Sunday, August 28, 2005

MAP scores enlightening

I really haven't looked too closely at the listings of MAP scores in today's Joplin Globe except, of course, for seventh grade communication arts since I teach eighth grade at South Middle School in Joplin.
Joplin had more seventh grade students in the advanced and proficient areas than any other school in the area except for Mount Vernon, and South's scores (they weren't broken down in the newspaper) were higher than those for Memorial and North middle schools.
First, I hate to admit it, but I had absolutely nothing whatsoever to do with those scores. I just have to make sure I keep those students headed down the right path now that they are in eighth grade.
The people who are primarily responsible are South's seventh grade reading teacher Linda Weaver, who is also head of the school's reading department, and our communication arts teacher Angel Mense, as well as a strong crew of special education instructors.
They were the ones in the trenches and their hard work paid off.
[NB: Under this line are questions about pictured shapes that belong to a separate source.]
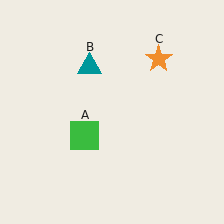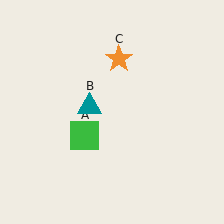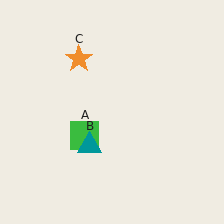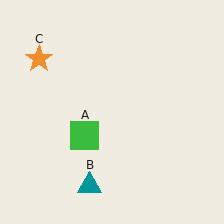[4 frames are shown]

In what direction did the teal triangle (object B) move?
The teal triangle (object B) moved down.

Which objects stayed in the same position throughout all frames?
Green square (object A) remained stationary.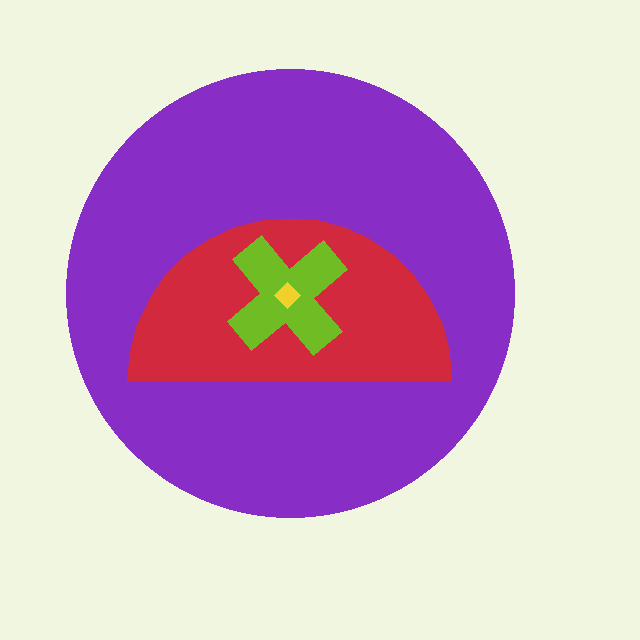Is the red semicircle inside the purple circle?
Yes.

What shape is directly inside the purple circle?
The red semicircle.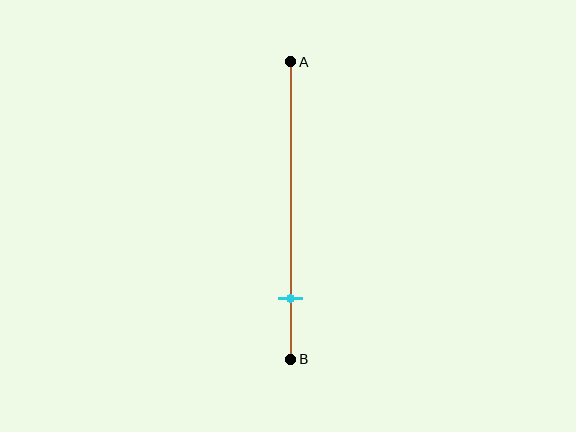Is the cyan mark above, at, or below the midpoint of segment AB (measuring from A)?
The cyan mark is below the midpoint of segment AB.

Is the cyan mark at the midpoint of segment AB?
No, the mark is at about 80% from A, not at the 50% midpoint.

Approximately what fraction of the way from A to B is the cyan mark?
The cyan mark is approximately 80% of the way from A to B.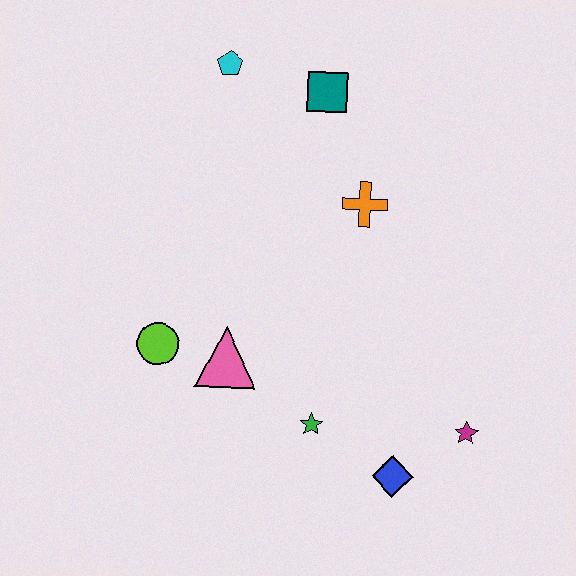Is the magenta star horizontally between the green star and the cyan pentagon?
No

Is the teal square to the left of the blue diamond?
Yes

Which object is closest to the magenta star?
The blue diamond is closest to the magenta star.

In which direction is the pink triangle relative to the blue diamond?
The pink triangle is to the left of the blue diamond.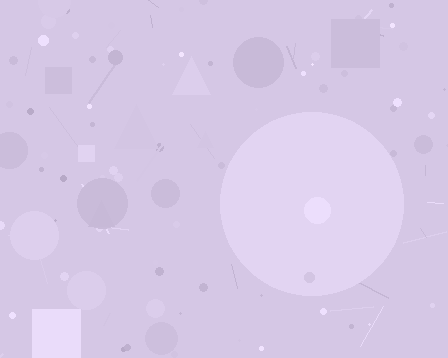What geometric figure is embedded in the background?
A circle is embedded in the background.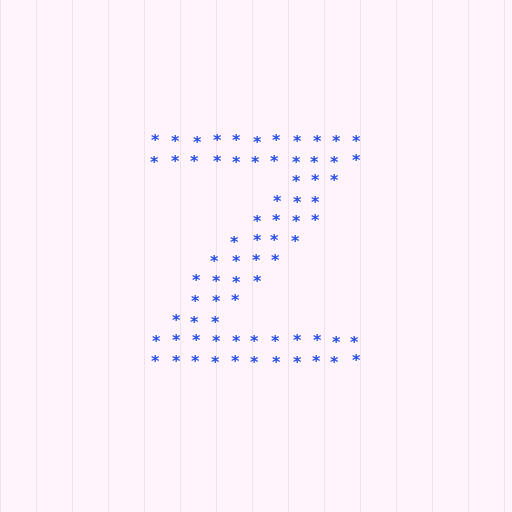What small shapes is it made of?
It is made of small asterisks.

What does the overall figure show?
The overall figure shows the letter Z.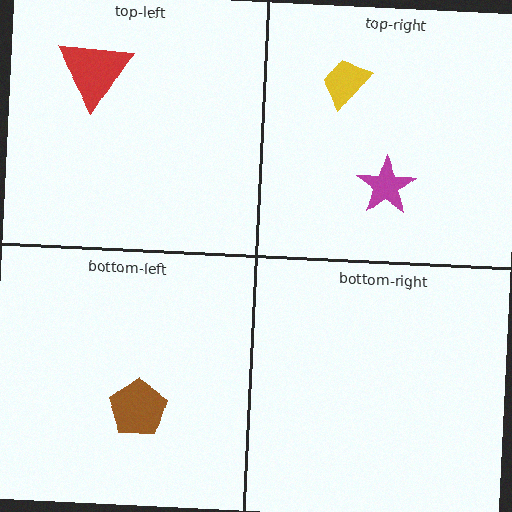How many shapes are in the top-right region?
2.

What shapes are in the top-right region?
The yellow trapezoid, the magenta star.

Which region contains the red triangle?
The top-left region.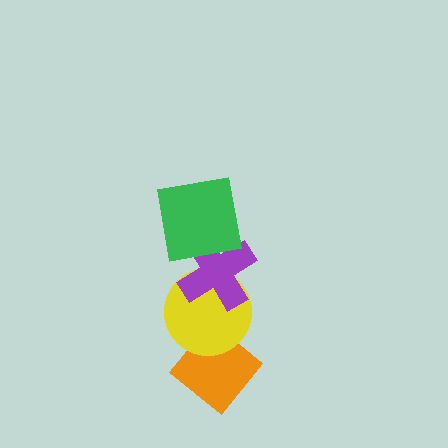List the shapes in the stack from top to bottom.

Every sixth, seventh, and eighth grade student at South (and the other Joplin middle schools) has one hour of reading and one hour of communication arts (writing, grammar, etc.) every day. Mrs. Weaver and the reading teachers also work on numerous promotions throughout the year to keep reading at the forefront.
All teachers, though, play a part. Each Friday, the first 20 minutes of school, the homeroom or TA period, is spent in silent reading. Students are required to keep a library book with them at all times, in case they finish work on a class assignment and have time. It wouldn't be the truth to say that all of those students spend every spare minute reading, but you would be surprised at how many of them actually do that.
In an environment where so many students do not have access to books or newspapers at home, Linda Weaver and the rest of the reading department teachers, indeed all teachers and administrators at South, have done a great job in encouraging these young people to read.
***
Sadly, the lowest scores I noticed in seventh grade communication arts belonged to my former place of employment, the Diamond R-4 School District. It would be self-serving for me to say that the seventh graders who took the test were the first ones who did not have teaching them either writing or reading, but that is a part of the truth.
However, it is not I who made the difference, but the fact that during the first three years I was at Diamond, the district had a sixth, seventh, and eighth grade writing teacher. During my fourth and final year at Diamond, I had every student in the middle school for at least one quarter. I taught writing classes for all three grades, and reading classes for seventh and eighth graders. When Superintendent Mark Mayo decided he wanted me gone, he eliminated the writing and reading classes for seventh and eighth graders, then had the nerve to say that I was put on an unpaid leave of absence because I was the teacher whose loss would least affect the students.
Diamond students survived quite nicely without me, but not without the writing and reading classes. The dramatic drop in the MAP scores proves that.

4 comments:

Anonymous said...

Reading and writing are and always have been core skills. To eliminate these classes for 7th and 8th grade students leaves them unprepared for high school and college.

As far as I'm concerned the superintendent is foolish and if I were a parent in that school district, I would be extremely upset.

Randy said...

One thing that has kept the Diamond scores from falling off the charts is the work done by Renee Jones in seventh and eighth grade language arts. With Mrs. Jones teaching the basic fundamentals and special reading and writing classes set up, the students in Diamond had been moving steadily upward on the MAP tests before the administration became involved and put other concerns ahead of education.

Anonymous said...

As always yet another self-serving comment that finds a way to make yourself feel good about what you do despite the fact that you have latent feelings of failure and lacking purpose in life.

Anonymous said...

Come on Turner. Just because Jones was a buddy of yours doesn't make her a good teacher. She is a negative person who needs to look into another profession....and a subpar teacher.